Identification of bacterial virulence factors can help to understand the mechanism of pathogenesis and search for potential therapeutic targets [23,24]. We used VICMpred [25] and VirulentPred [26] for identification of HPs which may be responsible for virulence in the T. pallidum ssp. pallidum. Virulent HPs from T. pallidum ssp. pallidum are listed in the S5 Table.

Prediction of protein interaction network

Functional association among proteins is necessary to complete any biological process, therefore, the knowledge of protein-protein interaction is also helpful for prediction of function of a protein. Here we have used STRING (version-9.1) [27] to predict the proteins which show interaction with HPs and hence its involvement in a particular metabolic process.

Performance assessment

The predicted functions of HPs from the genome of T. pallidum ssp. pallidum are validated using the receiver operating characteristic (ROC) analysis. This statistical analysis is performed using 100 sequences of proteins with known function (S6 Table). Functions of these proteins are predicted using the adopted pipeline for the annotation of the HPs. The diagnostics efficacy is evaluated at six levels. The true positive or true negative prediction is classified as ‘‘0” or ‘‘1” binary numerals. In addition, 1, 2, 3, 4 and 5 is the adopted confidence ratings. The average accuracy of the used pipeline is found to be 93.91% (S8 Table). ROC analysis indicates high reliability of bioinformatics tools used here (S7 and S8 Tables).

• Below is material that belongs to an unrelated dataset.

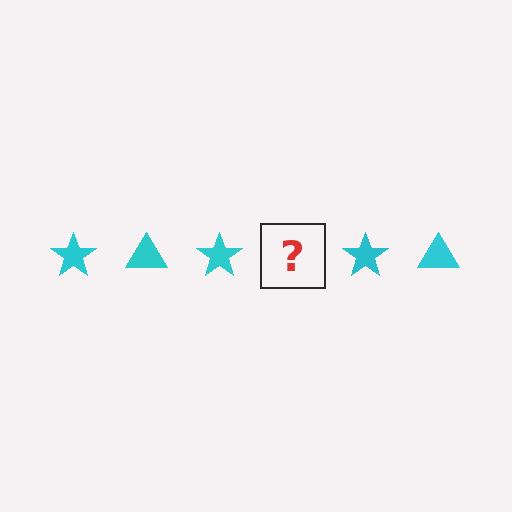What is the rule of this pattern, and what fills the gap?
The rule is that the pattern cycles through star, triangle shapes in cyan. The gap should be filled with a cyan triangle.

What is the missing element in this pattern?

The level of confidence for each prediction is assumed on the basis of number of tools predicting similar function. For a particular HP, if its similar function was clearly given by four and more tools, then such prediction was considered as output with high level of confidence. Whereas if the function predicted by less than four tools, we have not included these HPs in the Table 1. Although, we separately provided a table for function prediction at low level of confidence in the S9 Table.

Results and Discussion

The genome of the SS14 strain was sequenced to high accuracy by Matejková et al., [2] in 2008 using oligonucleotide array strategy. But errors in key features such as start codons (alternate or otherwise) and stop codons (due to sequencing errors) were observed. Recently, the complete genome sequence of the TPA Mexico, A strain was reported by Pětrošová et al., [28] using the Illumina sequencing technique. However, a recent report on resequencing of T. pallidum ssp. pallidum strains Nichols and SS14 has identified errors in 11.5% of all annotated genes and subsequently corrected [29]. Hence, we assume that the available genome sequence of T. pallidum ssp. pallidum in the database is free from experimental sequencing errors. Extensive sequence analysis of all 444 HPs based on the above mentioned tools helped us to precisely assign function to 207 HPs with high confidence (Table 1). We have also predicted functions for 237 HPs with low level of confidence (S9 Table). We annotated the function of these HPs using protein classification databases such as CATH, Superfamily, Pfam, PANTHER, SYSTERS. Recent studies pertaining to experimental analysis of T. pallidum ssp. pallidum genome (Nichols) have provided us with solid evidences that support most of the predictions of this work [30]. All of these studies are performed using Nichols strain which shows slight variations from SS14 strain of T. pallidum ssp. pallidum [2]. Besides slight variations in some regions, we have found substantive correlation with data provided by these studies with that of predicted function in the present work. We categorized all these 207 HPs in various functional classes that contain 83 enzymes, 58 binding proteins, 28 transporters, 31 proteins involved in various cellular processes like regulation mechanisms, and 17 proteins exhibiting miscellaneous functions (Fig 1). Various functional classes of these classified HPs are described below.

Fig 1. Classification of 207 HPs into various groups by utilizing the functional annotation results of various bioinformatics tools.

The chart shows that there are 83 enzymes, 28 proteins involve in transportation, 58 binding proteins, 21 proteins involved in cellular processes like transcription, translation, replication etc. and 17 showing miscellaneous functions among 207 HPs from T. pallidum ssp. pallidum.


Enzymes play vital role in many leading biochemical processes. About 40% of annotated HPs are enzymes. T. pallidum ssp. pallidum is an obligate parasite therefore it solely depends on the host for most of its nutritional requirements [4]. Enzymes may facilitate its survival in the host by carrying out various cellular processes making it viable for the course of infection in the host.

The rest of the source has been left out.